L’expérience de Mme Kopola d’une phase de transition était d’ailleurs une des raisons pour lesquelles elle a été désignée à la tête de Business Finland pour un mandat de cinq ans, car Business Finland est en transition après la fusion de Tekes (spécialiste du financement de la R&D) et de Finpro (compétent pour la promotion des exportations). L’acteur ainsi créé est assez unique dans le monde, selon elle, car il réunit autant d’acteurs de financement public. La transition est encore en instance et durera, selon Mme Kopola, cinq ans.
Certains aspects de Business Finland, dont la filialisation de certaines fonctions, devront encore être revus du point de vie législatif par le ministère de l’Emploi et de l’Economie.
L’idée de Business Finland est de créer plus de chiffre d’affaires de tous les secteurs d’activités de l’agence.

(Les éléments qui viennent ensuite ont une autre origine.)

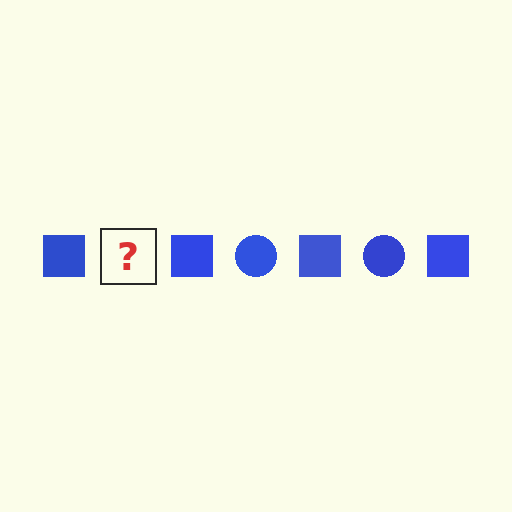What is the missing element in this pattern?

En 2018, Business Finland a accordé des financements à hauteur de 565 millions d’euros. A l’origine, le budget du nouveau gouvernement prévoyait d’allouer 150 millions d’euros sur trois ans à Business Finland. Le programme du gouvernement a fixé l’objectif d’augmenter l’investissement dans la R&D et l’innovation à 4% du PIB. Mme Kopola rappelle que c’est moins qu’en Suède.
HS/A30

Défense

« La commande des nouveaux bâtiments de guerre au chantier naval de Rauma confirmée » Yle
La défense nationale, le ministère de la Défense et Rauma Marine Constructions (RMC) ont finalement abouti à un accord sur l’acquisition de quatre nouveaux bâtiments de guerre pour la marine. La commande passée au chantier naval de Rauma est en principe confirmée, reste à parfaire certains éléments techniques du contrat d’acquisition.
L’acquisition d’environ 1,2 milliards d’euros nécessitera encore l’agrément du gouvernement finlandais.

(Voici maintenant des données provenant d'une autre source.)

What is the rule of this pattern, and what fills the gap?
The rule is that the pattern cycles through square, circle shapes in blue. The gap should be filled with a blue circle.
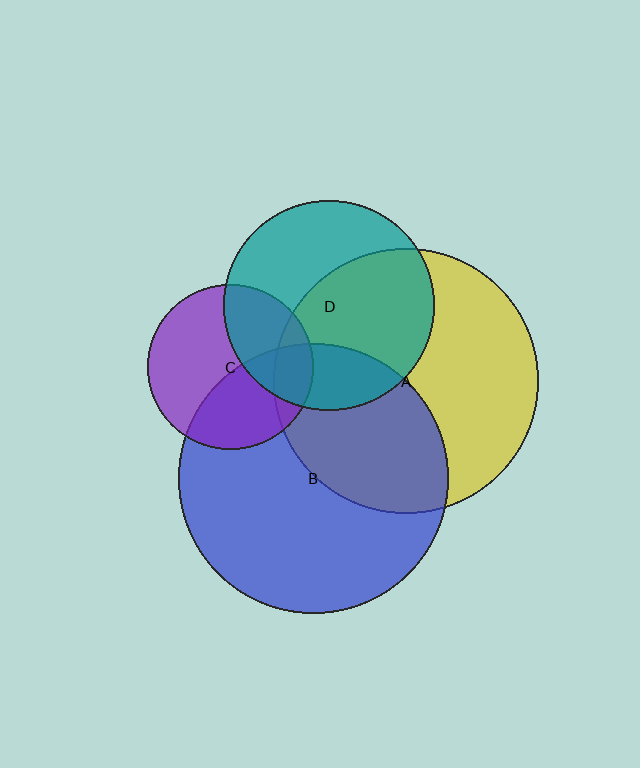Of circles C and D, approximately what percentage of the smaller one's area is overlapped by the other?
Approximately 35%.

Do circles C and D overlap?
Yes.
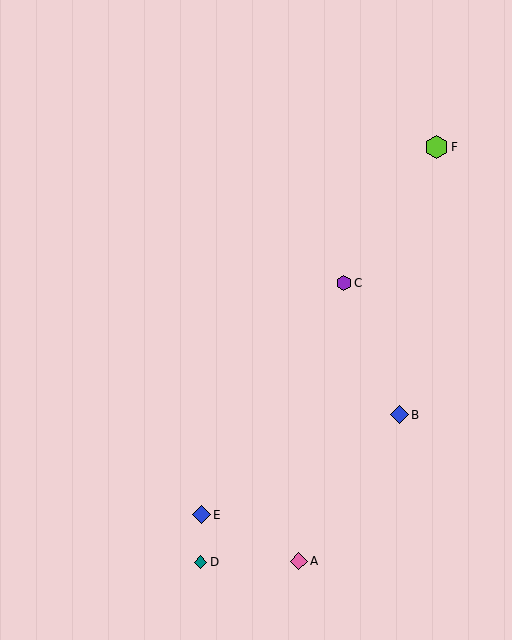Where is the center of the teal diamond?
The center of the teal diamond is at (201, 562).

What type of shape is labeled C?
Shape C is a purple hexagon.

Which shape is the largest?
The lime hexagon (labeled F) is the largest.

La construction des bâtiments de guerre devrait se dérouler entre 2021 et 2025 et les navires devraient être opérationnels au service de la marine en 2028.
Le système de combat des navires, couvrant environ la moitié du prix global, sera fourni par Saab. Le contrat d’achat, pas encore signé, comprend le transfert du savoir-faire en Finlande car, en temps de crise, le système de combat doit pouvoir être maintenu et entretenu par des Finlandais.
Yle3.9/

Le chef du Corps des gardes-frontières, Ilkka Laitinen, a quitté son poste
Le chef du Corps des gardes-frontières depuis seulement un an, Ilkka Laitinen, est parti à ,la retraite pour des raisons de santé début septembre. Le général de corps d’armée est gravement malade.
Laitinen a notamment participé à la fondation de Frontex (Agence européenne de garde-frontières et de garde-côtes) dont il a occupé le poste de directeur général.
Le président de la république Sauli Niinistö nommera son successeur.